Nach Angaben der Staatsanwaltschaft deutet nichts auf einen Terrorakt hin. Das Motiv des Jugendlichen scheine mit seinem schlechten Verhältnis zu anderen Schülern zusammenzuhängen, sagte Staatsanwältin Fabienne Atzori.

Der Jugendliche hatte eine Schrotflinte, mehrere Handfeuerwaffen und eine ungefährliche Trainingsgranate bei sich. Möglicherweise habe er auch einen Sprengsatz gebastelt, dies müsse aber noch überprüft werden, sagte die Staatsanwältin. Laut Innenministerium gab er die Schüsse mit dem Gewehr ab. Den Sicherheitsbehörden war der Festgenommene nach ersten Angaben bislang nicht bekannt.

Die Schussverletzungen seien glücklicherweise nicht sehr schwer, erläuterte Vallaud-Belkacem. Über die Zahl der Opfer gab es unterschiedliche Angaben: Vallaud-Belkacem sprach von vier direkt Verletzten und zehn weiteren Schülern, die entweder unter Schock stehen oder im Gedränge nach den Schüssen verletzt wurden. Die Staatsanwältin nannte zehn Opfer, drei davon unter Schock. Einige hätten erst zu Hause gemerkt, dass sie von Schrotkugeln getroffen worden seien.

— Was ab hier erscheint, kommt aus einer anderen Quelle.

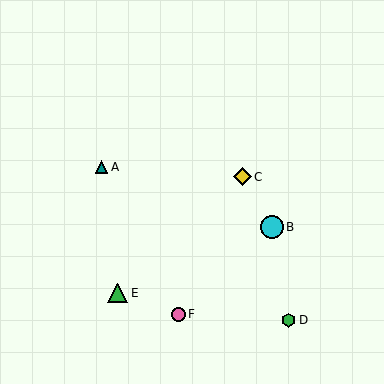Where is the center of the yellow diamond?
The center of the yellow diamond is at (242, 177).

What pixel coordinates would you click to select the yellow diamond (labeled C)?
Click at (242, 177) to select the yellow diamond C.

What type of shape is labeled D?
Shape D is a green hexagon.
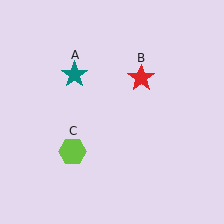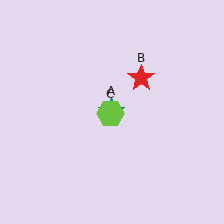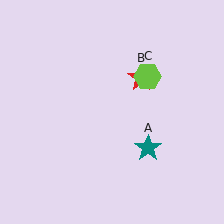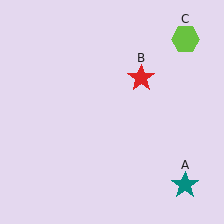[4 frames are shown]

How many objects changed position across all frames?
2 objects changed position: teal star (object A), lime hexagon (object C).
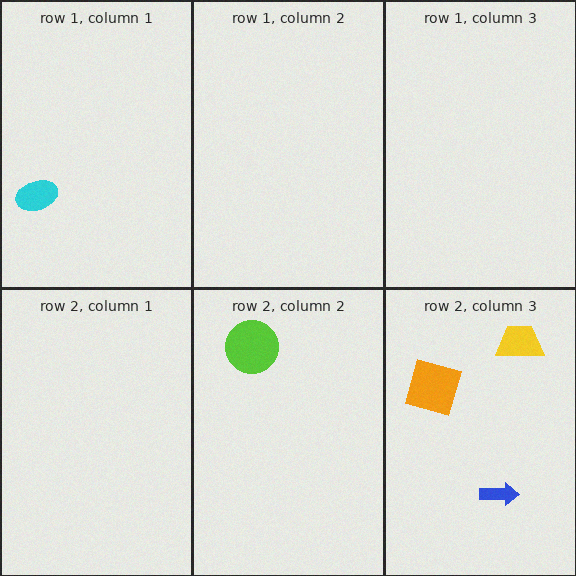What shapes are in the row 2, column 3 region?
The orange square, the yellow trapezoid, the blue arrow.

"Das ist ein Schock für die ganze Stadt Grasse", sagte Bürgermeister Jérôme Viaud. Viel Lob gab es für das Verhalten des Schulleiters: Als der Jugendliche auf einen Mitschüler schoss, habe er sich in den Weg gestellt, sagte die Staatsanwältin. Dabei wurde der Schulleiter von einer Kugel am Arm getroffen. Vallaud-Belkacem bezeichnete sein Verhalten als "heldenhaft". "Das Schlimmste ist uns erspart geblieben", sagte die Ministerin.

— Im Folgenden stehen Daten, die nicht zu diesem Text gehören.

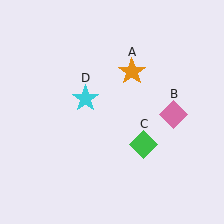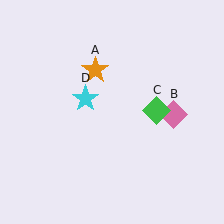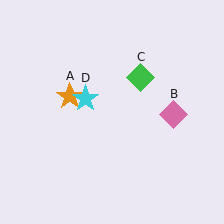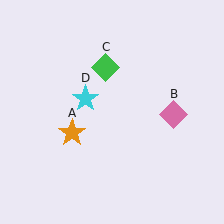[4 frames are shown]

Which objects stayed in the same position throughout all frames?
Pink diamond (object B) and cyan star (object D) remained stationary.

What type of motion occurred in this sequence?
The orange star (object A), green diamond (object C) rotated counterclockwise around the center of the scene.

Zunächst hatte der Vorfall Sorgen geschürt, dass es sich um einen Terrorakt handeln könnte. Das Innenministerium verschickte eine Anschlagswarnung über eine Handy-App, eine Anti-Terror-Einheit der Polizei wurde an die Schule geschickt. In allen Schulen von Grasse wurden nach den Schüssen Vorsichtsmaßnahmen ergriffen, die Schüler durften die Einrichtungen zunächst nicht verlassen. In Frankreich gilt nach einer Reihe von Anschlägen der Ausnahmezustand.